New Poker Copilot User Interface

When adding new screens to Poker Copilot, I found the “Tab per screen” approach was becoming cumbersome. Poker Copilot was heading towards a dread category of software: “software with a user interface that looks like it was designed by a techie”. This is definitely a category I do not want Poker Copilot in.

Therefore I shut down my Java IDE, read some articles on software user interface design, and reflected on what to do. I chose to adopt the user interface used by Mac OS X’s Finder, iTunes, and Apple’s Mail. This allows me to add many more screens. These screens can be grouped and selectively revealed while leaving plenty of screen real estate for showing graphs and tables. This is the result:


The next update of Poker Copilot will have this new user interface.

ScreenFlow: Great tool for making software demo movies

I discovered ScreenFlow recently, a Mac OS X program for making “screencasts”. I experimented making “how to use Poker Copilot” video. It was unbelievable easy to use with quality results. It can record my screen and iSight video simultaneously. Maybe I’ll add a demo video to the Poker Copilot website soon.

Out of Control Inflation at Yahoo?

Has Yahoo moved their offices to Zimbabwe? I discovered a charge on my credit card from Yahoo for $43.95. A quick investigation revealed that Yahoo’s annual charge for domain name renewal has more than tripled in a year.

Note to self: move all domain hosting post-haste from Yahoo to a registrar without exorbitant renewal fees.

Small HUD Improvement

Several people asked me to add the number of hands played to the HUD. Although I am not working on any HUD improvements for the next release, I did find time to add this minor tweak. Here’s the HUD with number of hands played in brackets after each player name:

Supporting Users While I Sleep

Three facts:

  1. Most users of Poker Copilot are in North America.
  2. People usually play online poker in the evening.
  3. I live in Europe.

Due to these three facts, I’m usually sleeping when people use Poker Copilot. Therefore I read most user support emails when I start up my computer in the morning. There’s usually a couple per day.

Last night (European time) I added a link to the Poker Copilot Get Satisfaction site on the Poker Copilot support web page. This morning I found that instead of posting me emails, people had posted directly on Get Satisfaction – just as I had hoped.

So what’s so blog-worthy about this? Someone had already answered one of the posted questions while I was still sleeping. Users helping users – while I sleep. Sweet.

(Many thanks to “trixilw”, the Get Satisfaction user who correctly and succinctly posted the answer.)

I get a kick from the idea that out of nothing there now exists a Poker Copilot “user community”. A community of users who discuss Poker Copilot on poker forums, who request new features, and who blog about it.

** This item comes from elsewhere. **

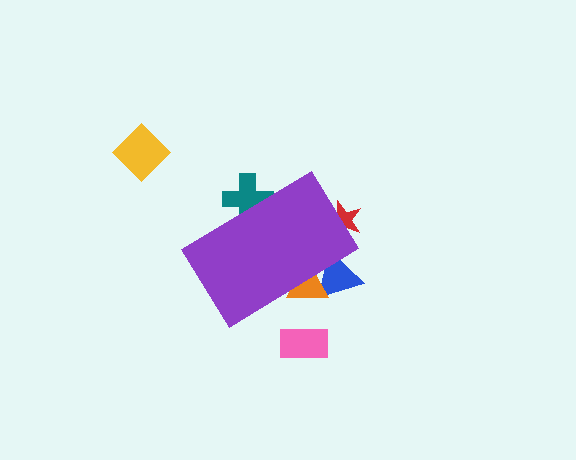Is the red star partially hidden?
Yes, the red star is partially hidden behind the purple rectangle.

All for a product that didn’t exist a few months ago. I even discovered a nice referral for Poker Copilot on a German discussion forum last weekend. Sweet – again.

FTP on the Mac

I got my first Mac about a year ago. I ordered at a time when supplies in Germany were limited and so I had to wait three long, long weeks. Finally it arrived the day before I was due to fly to Israel. I had been planning the Israel trip for a long time, and I had already delayed it a year earlier due to the 2006 Lebanon War. Even so, I was sorely tempted to cancel the trip at the last moment and play with my new toy.

I’m still learning about the Mac, OS X, and the everyday apps you need. FTP is one area where I was clumsily and suboptimally getting by in this new environment. For a while I endured command line FTP. Eventually I tried a couple of GUI apps. I’ve finally settled on Transmit, a simple, elegant, and complete FTP app from Panic, a company with an awesome tagline: “Shockingly Good Mac Software”. Transmit is a great example of what I’ve come to expect from Mac software: it simply works.

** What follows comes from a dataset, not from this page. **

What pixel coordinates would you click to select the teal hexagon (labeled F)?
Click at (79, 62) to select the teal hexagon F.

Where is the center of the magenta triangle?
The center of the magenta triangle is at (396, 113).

Dow Jones vs World Travelling

A brief comment on another form of gambling: the stock market.

Conventional wisdom says that in the long run you always get a decent return on the stock market, right? in the long run? What does that mean specifically? Eight years or so, that, for me, is a long time.

So let’s see…the Dow Jones index on – let’s pick a date for this contrived example – oh, I don’t know, how about January 14th, 2000 – was 11,722.

And the Dow Jones today is 11,388. That’s a total return over almost nine years of -2.8%. Take inflation into account, and we talking about a serious way to lose money. If you had $10,000 to invest back on Jan 14th, 2000, you’d have been wiser blowing it all on an extended round-the-world trip. Which is, coincidentally, what I did.

Best Paragraph I Read Today

I couldn’t agree more:

70% of good code is error checking and handling. When I started programming that way, my code got a lot better. Thinking about what can go wrong and then handling it right away has made a huge difference. It feels like doing all that checking is just getting in the way of getting the code up and running, but it shortens the time from start to finish by a factor of 2 to 4.